When I negate
$ \forall x \in \mathbb R, T(x) \Rightarrow G(x) $
I get $ \exists x \in \mathbb R, T(x) \wedge \neg G(x) $
and NOT
$ \exists x \in \mathbb R, T(x) \Rightarrow \neg G(x) $
right?
What would it mean if I said $ \exists x \in \mathbb R, T(x) \Rightarrow \neg G(x) $ ? I know in symbolic logic a statement like $ \forall x \in \mathbb R, T(x) \Rightarrow G(x) $ means every T is a G, but what claim am I making between T & G with $ \exists x \in \mathbb R, T(x) \Rightarrow G(x) $ in simple everyday english if you can?
Thanks,
Best Answer
You're correct that the negation of $\forall x (T(x) \rightarrow G(x))$ is $\exists x (T(x) \wedge \neg G(x))$.
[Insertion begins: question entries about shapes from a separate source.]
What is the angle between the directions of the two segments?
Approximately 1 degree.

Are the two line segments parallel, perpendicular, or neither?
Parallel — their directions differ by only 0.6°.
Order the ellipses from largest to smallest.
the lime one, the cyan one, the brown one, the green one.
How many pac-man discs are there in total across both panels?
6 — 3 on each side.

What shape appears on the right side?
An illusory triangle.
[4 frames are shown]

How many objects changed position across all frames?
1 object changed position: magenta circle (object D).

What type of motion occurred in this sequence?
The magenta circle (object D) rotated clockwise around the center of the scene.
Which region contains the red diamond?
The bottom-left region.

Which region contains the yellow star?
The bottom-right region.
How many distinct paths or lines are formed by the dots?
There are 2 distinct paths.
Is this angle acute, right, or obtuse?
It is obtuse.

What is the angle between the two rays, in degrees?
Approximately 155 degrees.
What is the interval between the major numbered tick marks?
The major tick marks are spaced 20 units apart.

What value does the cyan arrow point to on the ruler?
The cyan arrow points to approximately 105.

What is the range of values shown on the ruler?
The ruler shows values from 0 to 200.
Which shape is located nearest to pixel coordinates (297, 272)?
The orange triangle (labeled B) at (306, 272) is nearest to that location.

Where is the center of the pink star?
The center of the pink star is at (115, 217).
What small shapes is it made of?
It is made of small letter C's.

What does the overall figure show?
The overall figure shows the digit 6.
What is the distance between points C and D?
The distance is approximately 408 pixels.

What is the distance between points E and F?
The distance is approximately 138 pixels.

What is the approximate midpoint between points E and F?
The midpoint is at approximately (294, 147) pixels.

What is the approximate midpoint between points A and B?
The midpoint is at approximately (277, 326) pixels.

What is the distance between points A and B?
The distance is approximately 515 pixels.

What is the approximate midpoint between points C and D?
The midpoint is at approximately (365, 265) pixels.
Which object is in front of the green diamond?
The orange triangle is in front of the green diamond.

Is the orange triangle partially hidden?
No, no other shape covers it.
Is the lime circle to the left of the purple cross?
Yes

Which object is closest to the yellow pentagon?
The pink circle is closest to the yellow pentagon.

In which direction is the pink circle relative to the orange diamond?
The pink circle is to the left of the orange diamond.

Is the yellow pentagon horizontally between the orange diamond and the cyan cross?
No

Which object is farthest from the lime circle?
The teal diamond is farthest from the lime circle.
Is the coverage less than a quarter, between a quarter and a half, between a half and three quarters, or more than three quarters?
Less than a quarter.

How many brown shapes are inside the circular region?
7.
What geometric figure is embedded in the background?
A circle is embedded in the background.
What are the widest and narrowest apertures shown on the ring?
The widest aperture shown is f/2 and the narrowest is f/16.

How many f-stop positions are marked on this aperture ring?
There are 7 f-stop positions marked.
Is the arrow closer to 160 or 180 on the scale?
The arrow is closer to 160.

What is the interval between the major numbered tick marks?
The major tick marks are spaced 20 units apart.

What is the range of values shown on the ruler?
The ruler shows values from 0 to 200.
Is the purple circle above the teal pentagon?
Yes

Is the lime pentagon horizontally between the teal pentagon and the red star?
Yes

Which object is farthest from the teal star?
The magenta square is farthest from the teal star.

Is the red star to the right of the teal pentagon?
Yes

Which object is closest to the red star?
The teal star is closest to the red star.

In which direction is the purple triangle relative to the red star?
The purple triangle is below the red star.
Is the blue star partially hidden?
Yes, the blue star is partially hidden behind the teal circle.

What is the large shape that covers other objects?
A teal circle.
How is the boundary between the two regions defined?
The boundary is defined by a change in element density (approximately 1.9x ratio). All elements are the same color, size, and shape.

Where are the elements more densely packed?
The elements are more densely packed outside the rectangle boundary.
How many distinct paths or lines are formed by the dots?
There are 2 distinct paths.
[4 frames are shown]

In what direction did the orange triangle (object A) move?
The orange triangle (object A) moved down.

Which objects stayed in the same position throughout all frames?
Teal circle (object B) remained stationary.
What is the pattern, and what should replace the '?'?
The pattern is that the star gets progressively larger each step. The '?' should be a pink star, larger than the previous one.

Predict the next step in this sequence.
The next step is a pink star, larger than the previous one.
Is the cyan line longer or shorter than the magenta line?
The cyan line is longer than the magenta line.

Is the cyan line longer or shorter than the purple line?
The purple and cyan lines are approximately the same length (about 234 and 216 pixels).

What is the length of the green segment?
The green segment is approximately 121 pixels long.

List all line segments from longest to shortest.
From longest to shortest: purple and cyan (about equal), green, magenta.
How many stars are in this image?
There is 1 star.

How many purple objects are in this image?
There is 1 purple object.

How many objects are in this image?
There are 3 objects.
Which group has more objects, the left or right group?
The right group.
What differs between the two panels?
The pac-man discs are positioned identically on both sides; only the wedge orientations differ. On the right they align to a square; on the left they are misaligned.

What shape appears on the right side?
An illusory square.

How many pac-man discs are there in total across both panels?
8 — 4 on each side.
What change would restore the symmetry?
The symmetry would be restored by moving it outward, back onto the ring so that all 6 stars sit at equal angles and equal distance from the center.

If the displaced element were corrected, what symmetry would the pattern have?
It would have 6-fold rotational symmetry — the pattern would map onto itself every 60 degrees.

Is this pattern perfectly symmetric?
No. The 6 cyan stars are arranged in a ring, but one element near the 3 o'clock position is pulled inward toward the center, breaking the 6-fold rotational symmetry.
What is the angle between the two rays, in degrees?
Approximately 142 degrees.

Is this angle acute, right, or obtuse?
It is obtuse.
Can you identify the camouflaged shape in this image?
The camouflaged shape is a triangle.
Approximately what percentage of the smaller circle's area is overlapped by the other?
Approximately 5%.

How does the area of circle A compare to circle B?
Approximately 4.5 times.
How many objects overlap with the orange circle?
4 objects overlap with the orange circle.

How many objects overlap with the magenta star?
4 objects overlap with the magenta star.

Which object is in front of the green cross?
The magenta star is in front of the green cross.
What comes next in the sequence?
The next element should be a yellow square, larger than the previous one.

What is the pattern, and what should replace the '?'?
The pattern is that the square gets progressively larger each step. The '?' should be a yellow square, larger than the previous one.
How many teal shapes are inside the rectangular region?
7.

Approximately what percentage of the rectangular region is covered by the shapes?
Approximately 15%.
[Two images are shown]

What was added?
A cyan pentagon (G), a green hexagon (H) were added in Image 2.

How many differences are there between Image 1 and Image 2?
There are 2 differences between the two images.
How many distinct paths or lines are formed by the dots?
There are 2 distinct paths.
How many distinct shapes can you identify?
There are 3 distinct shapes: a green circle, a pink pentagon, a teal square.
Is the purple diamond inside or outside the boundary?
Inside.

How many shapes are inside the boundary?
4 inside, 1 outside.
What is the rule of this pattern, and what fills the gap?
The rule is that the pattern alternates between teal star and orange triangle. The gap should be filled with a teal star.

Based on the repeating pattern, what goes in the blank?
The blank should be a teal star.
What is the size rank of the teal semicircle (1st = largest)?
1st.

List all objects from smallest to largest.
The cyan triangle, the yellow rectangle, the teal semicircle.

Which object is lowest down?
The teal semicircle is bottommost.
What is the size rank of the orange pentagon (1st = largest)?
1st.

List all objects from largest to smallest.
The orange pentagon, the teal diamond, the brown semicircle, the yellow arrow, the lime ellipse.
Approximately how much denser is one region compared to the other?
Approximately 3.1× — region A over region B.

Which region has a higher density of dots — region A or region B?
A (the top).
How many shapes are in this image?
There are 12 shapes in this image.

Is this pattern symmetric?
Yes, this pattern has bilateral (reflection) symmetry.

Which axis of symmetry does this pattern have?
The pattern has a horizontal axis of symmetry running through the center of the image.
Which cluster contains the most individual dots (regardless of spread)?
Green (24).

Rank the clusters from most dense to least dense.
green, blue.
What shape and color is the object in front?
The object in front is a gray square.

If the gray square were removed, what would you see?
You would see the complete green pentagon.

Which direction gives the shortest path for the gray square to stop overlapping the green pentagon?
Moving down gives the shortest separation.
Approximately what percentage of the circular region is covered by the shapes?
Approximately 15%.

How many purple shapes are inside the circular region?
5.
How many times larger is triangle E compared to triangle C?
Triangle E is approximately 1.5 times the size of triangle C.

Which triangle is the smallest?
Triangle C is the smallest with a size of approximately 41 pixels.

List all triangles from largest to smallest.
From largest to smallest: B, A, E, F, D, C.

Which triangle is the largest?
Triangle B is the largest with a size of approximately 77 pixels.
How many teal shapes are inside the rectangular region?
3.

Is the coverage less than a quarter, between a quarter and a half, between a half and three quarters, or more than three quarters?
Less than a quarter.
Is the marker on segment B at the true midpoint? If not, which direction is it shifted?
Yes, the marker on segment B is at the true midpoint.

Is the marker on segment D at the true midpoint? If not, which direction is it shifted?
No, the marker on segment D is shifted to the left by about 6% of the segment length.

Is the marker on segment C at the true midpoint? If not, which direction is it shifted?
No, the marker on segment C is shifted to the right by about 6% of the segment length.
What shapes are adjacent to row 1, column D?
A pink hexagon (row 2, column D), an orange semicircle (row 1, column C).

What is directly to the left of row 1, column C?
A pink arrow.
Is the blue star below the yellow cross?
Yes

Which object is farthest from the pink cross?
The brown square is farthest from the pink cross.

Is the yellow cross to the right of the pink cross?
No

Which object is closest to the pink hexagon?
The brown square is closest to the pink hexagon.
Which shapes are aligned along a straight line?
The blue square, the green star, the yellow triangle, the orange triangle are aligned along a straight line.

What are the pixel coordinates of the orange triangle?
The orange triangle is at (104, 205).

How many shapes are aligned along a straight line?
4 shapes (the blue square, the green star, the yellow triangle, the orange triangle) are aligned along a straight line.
The short answer is that $\exists x (\varphi(x) \rightarrow \psi(x))$ doesn't really have a good English translation. You could try turning this into a disjunction, so that $\exists x (\varphi(x) \rightarrow \psi(x))$ becomes $\exists x (\neg \varphi(x) \vee \psi(x))$. But this is equivalent to $\exists x \neg\varphi(x) \vee \exists x \psi(x)$, which just says "There either exists something which is not $\varphi$ or there exists something which is $\psi$. That's the best you're going to get though. $\exists x (\varphi(x) \rightarrow \psi(x))$ is just something that doesn't have a good translation because it's a rather weak statement.
Contrast this with the dual problem $\forall x (\varphi(x) \wedge \psi(x))$, which is a rather strong statement, saying "Everything is both a $\varphi$ and a $\psi$."